AI Data Privacy
Overview
Guard's AI capabilities — the AI Assistant, Aurelius agent system, and automated agents — are powered by large language models running on AWS infrastructure. This document describes what data the AI models use, what they have access to, how customer data is protected, and what controls are available to manage AI features.
This article is intended for security teams, data privacy officers, and compliance stakeholders who need to evaluate Guard's AI features against their organization's data governance policies.
LLM Provider and Infrastructure
Provider
All AI inference runs through Amazon Bedrock, AWS's managed foundation model service. Guard does not operate its own models or send data to third-party AI providers outside of AWS.
Models Used
All models are accessed through the Bedrock Converse API. Guard does not fine-tune or host custom model weights.
Network Path
All Bedrock API requests traverse a private VPC endpoint — traffic between Guard's compute infrastructure and Bedrock never leaves the AWS network and never crosses the public internet. This is enforced at the infrastructure level via a private interface VPC endpoint configured in the platform's CloudFormation templates.
What Data the AI Models Receive
Data Included in AI Prompts
When a user interacts with the AI Assistant or an agent executes an operation, the following data may be sent to the model:
System prompts — Pre-built instruction templates that define agent behavior, rules of engagement, and operational constraints. These are static and do not contain customer data.
Conversation messages — The user's questions and previous AI responses within the current conversation thread.
Tool results — When the AI queries your security database, the results (asset names, domain names, IP addresses, finding descriptions, severity ratings, port information, and technology identifiers) are returned to the model as context for generating responses.
Data NOT Sent to the Model
Raw credentials or secrets — Scanning agents (e.g., Titus) store secret findings in the platform database but do not pass raw credential values through AI prompts.
Other customers' data — Tenant isolation (described below) prevents any cross-account data from entering AI prompts.

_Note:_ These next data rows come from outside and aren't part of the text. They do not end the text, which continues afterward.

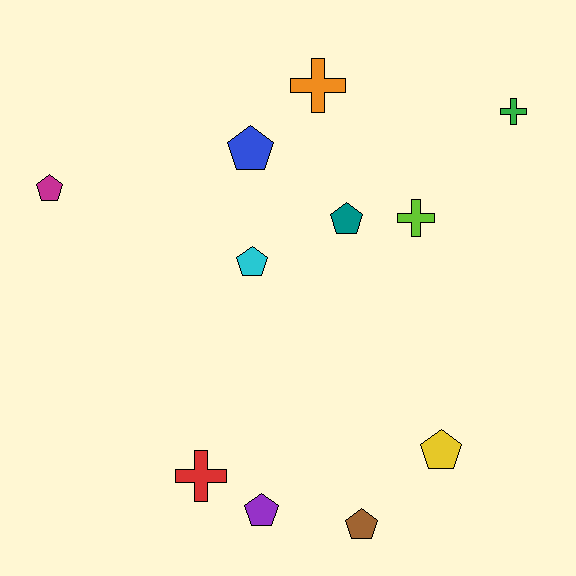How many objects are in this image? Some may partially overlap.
There are 11 objects.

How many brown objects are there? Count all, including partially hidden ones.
There is 1 brown object.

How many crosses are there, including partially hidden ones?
There are 4 crosses.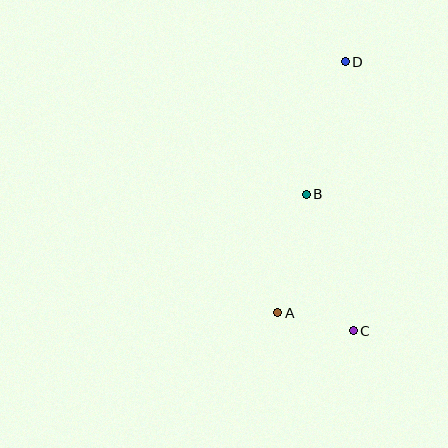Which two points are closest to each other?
Points A and C are closest to each other.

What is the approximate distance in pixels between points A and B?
The distance between A and B is approximately 122 pixels.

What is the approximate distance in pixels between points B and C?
The distance between B and C is approximately 145 pixels.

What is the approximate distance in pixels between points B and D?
The distance between B and D is approximately 138 pixels.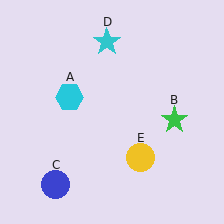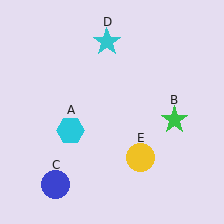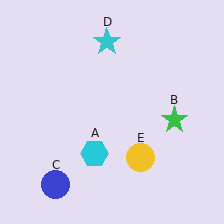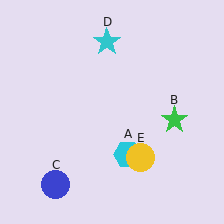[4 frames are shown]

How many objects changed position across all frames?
1 object changed position: cyan hexagon (object A).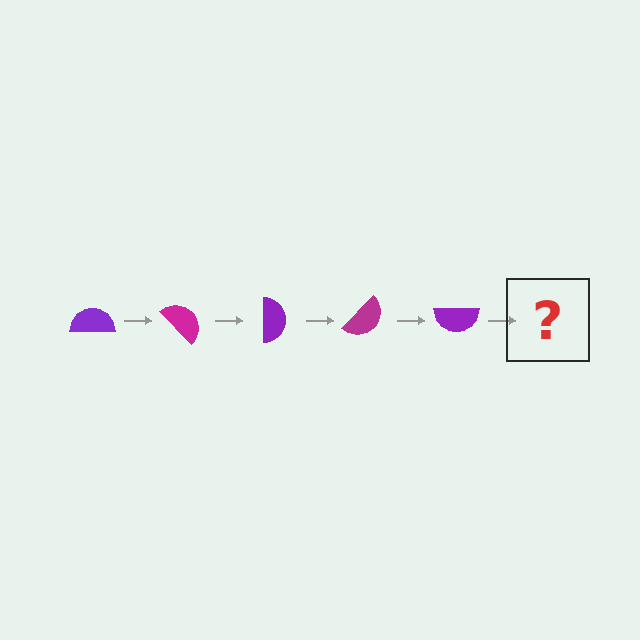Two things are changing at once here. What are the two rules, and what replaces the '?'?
The two rules are that it rotates 45 degrees clockwise each step and the color cycles through purple and magenta. The '?' should be a magenta semicircle, rotated 225 degrees clockwise from the start.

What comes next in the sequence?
The next element should be a magenta semicircle, rotated 225 degrees clockwise from the start.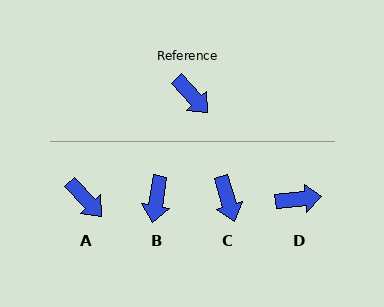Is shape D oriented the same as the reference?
No, it is off by about 53 degrees.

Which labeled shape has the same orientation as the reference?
A.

Customer identity metadata — The only metadata sent to Bedrock is an attribution field identifying which agent made the request (e.g.,
agent/aurelius). No customer ID, tenant ID, account name, or user identity is included in the Bedrock request metadata.
RAG Anonymization
Guard's Retrieval Augmented Generation (RAG) system — used to enrich AI responses with knowledge base content — applies automated anonymization before storing any finding data in the vector database. The following data types are replaced with generic placeholders before storage:
Email addresses, phone numbers, names, and physical addresses
Credentials, tokens, API keys, API secrets, and passwords
URLs, IP addresses, domain names, and GitHub repository references
AWS ARNs and cloud resource identifiers
Role names and organizational identifiers
Only the anonymized text is stored in the vector database and used for semantic search. Original text is processed transiently for anonymization and is not persisted in the RAG system.
Tenant Isolation
All AI conversations and data access are strictly isolated to the authenticated user's account:
Conversation storage — Every conversation and message is stored in DynamoDB with a partition key scoped to the individual user and tenant. There is no shared conversation space between accounts.
Database queries — When the AI queries the security graph database, queries are scoped to the authenticated user's account. An agent operating on behalf of Customer A cannot access Customer B's assets, risks, or findings.

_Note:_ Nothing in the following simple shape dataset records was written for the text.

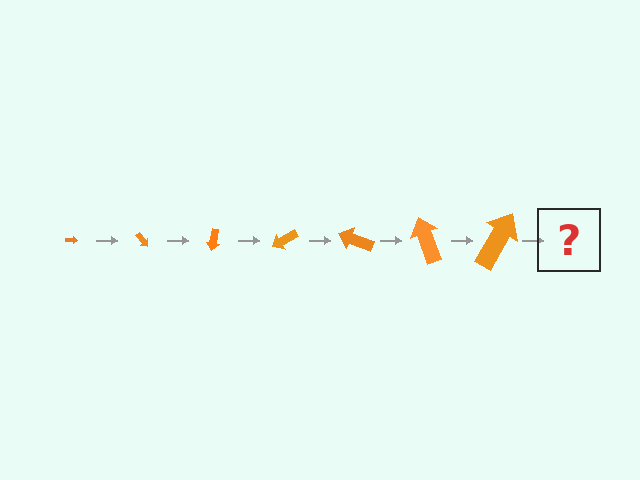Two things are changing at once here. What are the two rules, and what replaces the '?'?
The two rules are that the arrow grows larger each step and it rotates 50 degrees clockwise each step. The '?' should be an arrow, larger than the previous one and rotated 350 degrees clockwise from the start.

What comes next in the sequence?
The next element should be an arrow, larger than the previous one and rotated 350 degrees clockwise from the start.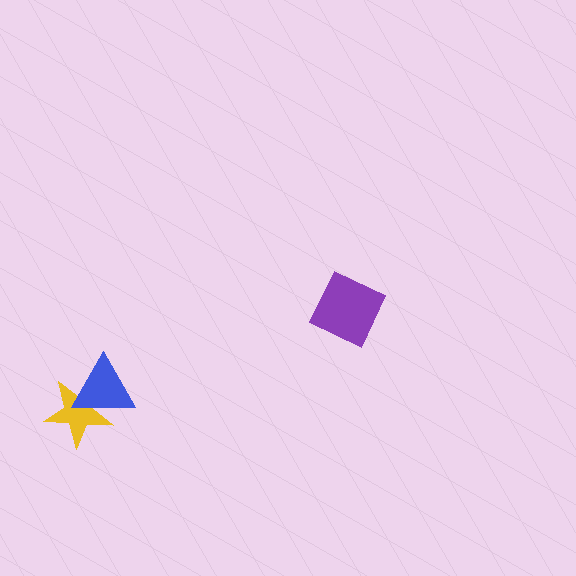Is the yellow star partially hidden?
Yes, it is partially covered by another shape.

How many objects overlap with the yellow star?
1 object overlaps with the yellow star.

Agent execution — Agent operations (scanning, reconnaissance, offensive testing) are bound to the assets present in the requesting user's account. The Rules of Engagement enforce strict scope: agents cannot operate against assets outside the platform's inventory for that account.
AI Feature Controls
Guard provides three account-level feature flags that control AI capabilities. These can be configured per customer account by Praetorian operators via the Settings page:
Role-Based Access
AI features require the conversation_ai entitlement, which is granted based on user role. Agent mode additionally requires the Analyst or Admin role. Users without sufficient permissions cannot access AI features regardless of account-level flag settings.
Model Training and Customer Data
Guard's Training Policy
Customer data is not used for model training by default. The platform's training pipeline automatically excludes all non-Praetorian accounts. This means:
Customer conversation data is excluded from any model training or fine-tuning
Customer security findings, assets, and risk data are not used to improve models
The AI Training flag provides an additional explicit control that customers can verify is disabled
AWS Bedrock's Training Policy
AWS Bedrock does not use customer inputs or model outputs to train or improve foundation models. This is a core AWS Bedrock service commitment. From the AWS Bedrock FAQ:
"Amazon Bedrock doesn't use any inputs or outputs to train Amazon Bedrock base models or distribute them to other parties. Your data used with Amazon Bedrock, including your prompts and responses, remains in your AWS account."
This means customer data benefits from two layers of training protection: Guard's own NoTrain flag and AWS Bedrock's service-level commitment.
Conversation Data Management
AI conversations (user messages, AI responses, tool execution logs) are stored in DynamoDB within the customer's tenant partition. Users can delete individual conversations at any time through the AI Assistant interface — deletion is cascading and removes the conversation record and all associated messages.